The last time I saw Centre Court at Wimbledon was 1997. It was a bit smaller, had no roof, and had been eclipsed by the smart new circular Number One Court by BDP.
This was part of their judicious masterplan for the tennis campus which sorted out the whole previously confused landscape of the place and created the legendary Henman Hill. This time, however, was different. I had come to see Centre Court’s new roof in action. And so had Boris Becker.
Now the architects in question are HOK Sport, recently renamed Populous, with engineer John Westmuckett of Edge Structures (who had previously been with BDP on the Number One court project) and contractors Galliford Try. The all-important material for the concertina roof structure was Gore’s Tenara architectural fabric, a sandwich of PTFE yarn and fluoropolymer. It’s tough, flexible, highly translucent – that means that 40 per cent of sunlight passes through it – and immune to ultraviolet light. And I was with a party of luminaries from the Gore company’s plants in America and Germany to see the roof in action for the first time.

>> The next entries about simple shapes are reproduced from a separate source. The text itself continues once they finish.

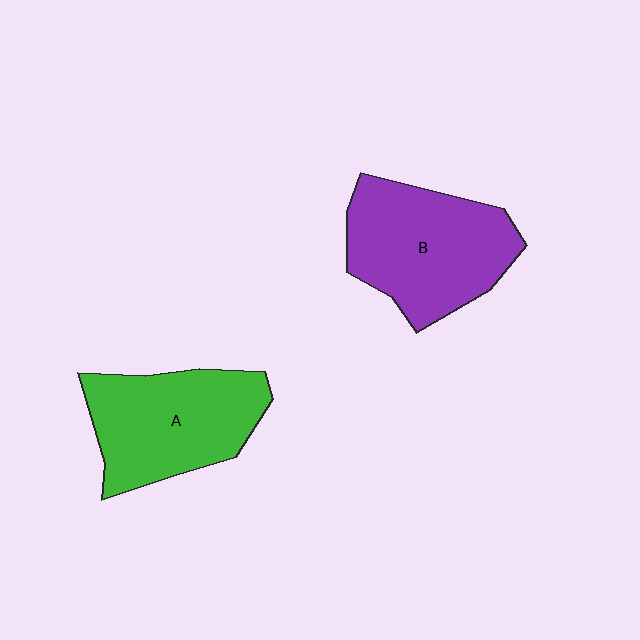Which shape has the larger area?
Shape B (purple).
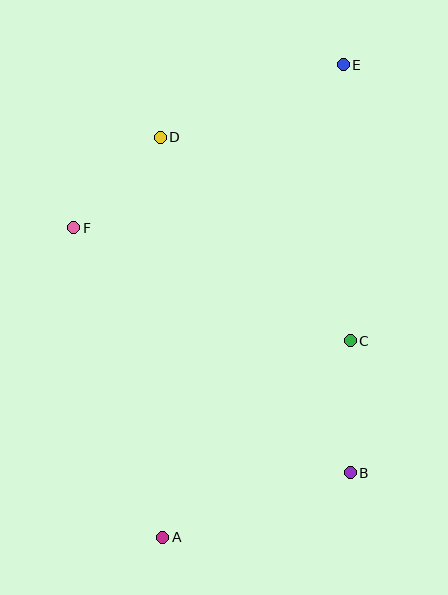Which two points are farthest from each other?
Points A and E are farthest from each other.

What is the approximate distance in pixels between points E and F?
The distance between E and F is approximately 315 pixels.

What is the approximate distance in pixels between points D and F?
The distance between D and F is approximately 125 pixels.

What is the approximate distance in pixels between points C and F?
The distance between C and F is approximately 299 pixels.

Centre Court was packed to its new high-tech rafters for the event – a series of short exhibition matches involving Tim Henman, Kim Clijsters, and husband-and-wife pair Andre Agassi and Steffi Graf. But before all that, we were treated to the sight of the new roof closing. As it was a windy, showery day, this seemed only prudent. Opera moppet Kathryn Jenkins sang while the roof glided shut in a curious start-stop operation that took around nine minutes. It looks as if it could trundle shut a lot faster than that, but like the ultimate car sunroof, it has pause moments, presumably to ensure people and objects don’t get tangled up in it.

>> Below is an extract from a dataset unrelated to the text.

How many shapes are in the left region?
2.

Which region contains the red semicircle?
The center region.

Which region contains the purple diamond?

There was a huge round of applause when the two halves of the roof met in the middle. Then there was a pause of around half an hour (more singing, by Faryl Smith and an operatic boy band called Blake) while the air handling plant made sure that the atmosphere over the court was the right temperature and humidity. Only then could the match commence.

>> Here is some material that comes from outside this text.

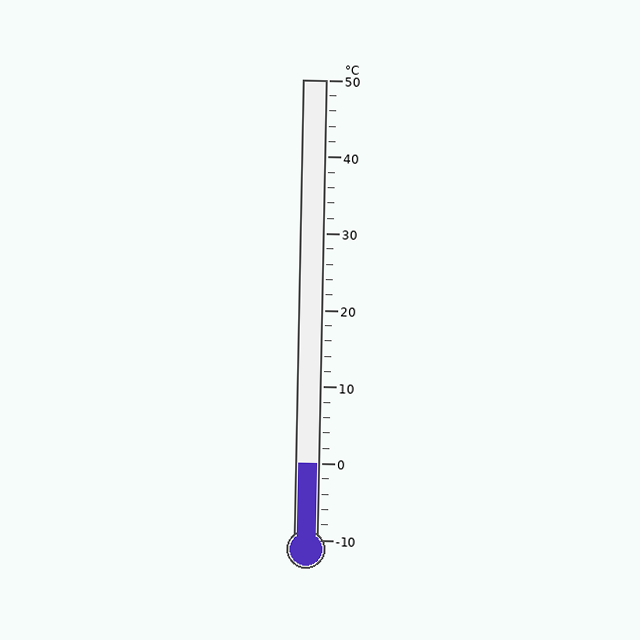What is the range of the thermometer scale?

I stayed for the mixed doubles, won on a tie-break by Henman and Clijsters. Henman reported that the court surface was just fine. From the audience point of view, what had been a cold, draughty arena became a warm, still one. That translucent roof, augmented by daylight-effect artificial lighting, provides excellent visibility – designed as much for high-definition TV transmissions as for the live audience and players. In quiet moments you can hear a faint background rumbling of the air handling, but it’s by no means intrusive.
Facts: the moving roof weighs over 1,000 tonnes, covers 5,200 square metres, and is 16 metres above the sacred turf. Each of the 10 white-painted steel trusses spans 77m. It can be deployed in wind speeds up to 43 mph. Though it will only be used when strictly necessary – the whole apparatus has been designed to maintain the same daylight and ventilation characteristics when open as the arena enjoyed when it was roofless. So if we have a sunny fortnight for Wimbledon, it won’t be closed at all.
By the way, back in 1922 architect Captain Stanley Peach built Centre Court in nine months flat for £140,000. And that – with a bit of upwards extension – is what the new roof covers.